Althengstett - Um die künftige Entwicklung des Einzelhandels in Althengstett steuern und die Nahversorgung sichern zu können, hat die Gemeinde ein Gutachten in Auftrag gegeben. Dessen Kernaussagen wurden am Dienstag im Gemeinderat vorgestellt.

Die Untersuchung zur Nahversorgung wurde durch das Büro Dr. Donato Acocella Stadt- und Regionalentwicklung, das in Lörrach, Dortmund und Nürnberg vertreten ist, erstellt. Das Gutachten, das der Gemeinderat zustimmend zur Kenntnis nahm, soll zum einen als Grundlage für ein Einzelhandelskonzept dienen. Es soll der Gemeinde zum anderen ermöglichen, im Hinblick auf landes- und regionalplanerische Vorgaben bauleitplanerisch tätig zu werden.

Aufschlussreiche Erkenntnisse und ein aussagekräftiges Bild zur Situation des örtlichen Einzelhandels gewann das Büro unter anderem durch eine Umfrage unter 39 Betrieben. Diese erwirtschaften nach eigenen Angaben auf einer Verkaufsfläche von 10. 000 Quadratmetern einen Jahresumsatz von 24,5 Millionen Euro.

Das Gutachten untersuchte weitere Entwicklungsspielräume und geht davon aus, dass der Bedarf an Flächenzuwachs für zentrumsrelevanten Einzelhandel – insbesondere Lebensmittel und Drogerie – bis zum Jahr 2015 1175 bis 2925 Quadratmeter sowie bis 2020 bis 3325 Quadratmeter beträgt.

34 Millionen EuroKaufkraft fließen ab

Die Gutachter haben errechnet, dass jährlich 34 Millionen Euro an Kaufkraft aus Althengstett abfließt. "Wir wollen schauen, dass künftig ein Teil davon hier bleibt", sagte Bürgermeister Clemens Götz. Jede Gemeinde sollte eine möglichst vollständige rechnerische Versorgung der eigenen Bevölkerung gewährleisten. Deshalb sollen Bindungsquoten von 100 Prozent angestrebt werden (siehe "Stichwort"). In Althengstett beträgt diese 58 Prozent. Die Verbleibquote liegt bei 25 bis 35 Prozent.
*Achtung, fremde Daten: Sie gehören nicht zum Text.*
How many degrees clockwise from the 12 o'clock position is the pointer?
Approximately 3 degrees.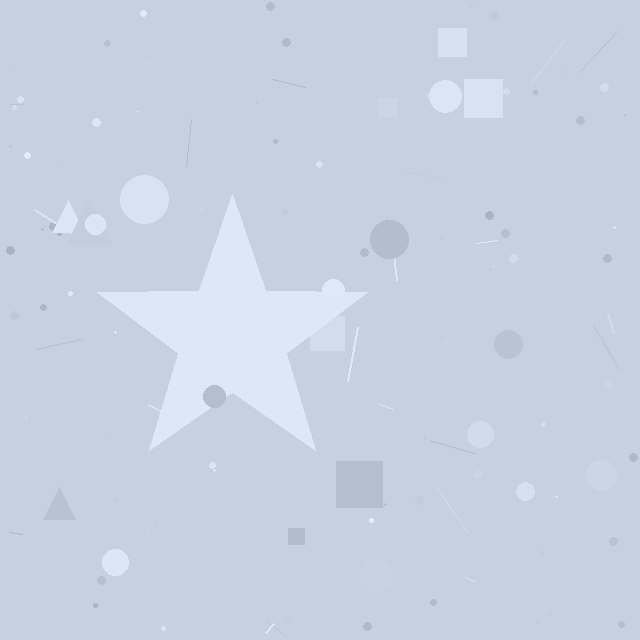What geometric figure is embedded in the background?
A star is embedded in the background.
Potenzial zur Verbesserung der Nahversorgung

Es wird von einem erheblichen Potenzial zur Verbesserung der Nahversorgung ausgegangen, allerdings nicht in der Ortsmitte. Ein moderner Lebensmittelmarkt ist im Zentrum nicht machbar, da eine geeignete Fläche dafür fehlt. Ins Auge gefasst worden waren der Bereich Obere Gasse und Flächen an der Gottlieb-Braun-Straße. Beide stehen langfristig nicht zur Verfügung. Außerdem ist dort großes Konfliktpotenzial mit den Anwohnern gegeben.

Als den immer noch besten Standort für einen großflächigen Einzelhandel bezeichnet das Gutachten das Areal am Kreisel neben der Aral-Tankstelle. Dort könne zu einer geringen Verbesserung der räumlichen Nahversorgung beigetragen werden. Zudem könne ein dortiger Markt eine Versorgungsfunktion für Neuhengstett übernehmen. Die Verwaltung schlug deshalb vor, das Areal am Kreisverkehr als potenziellen Verlagerungsstandort für einen existierenden Markt weiter zu entwickeln.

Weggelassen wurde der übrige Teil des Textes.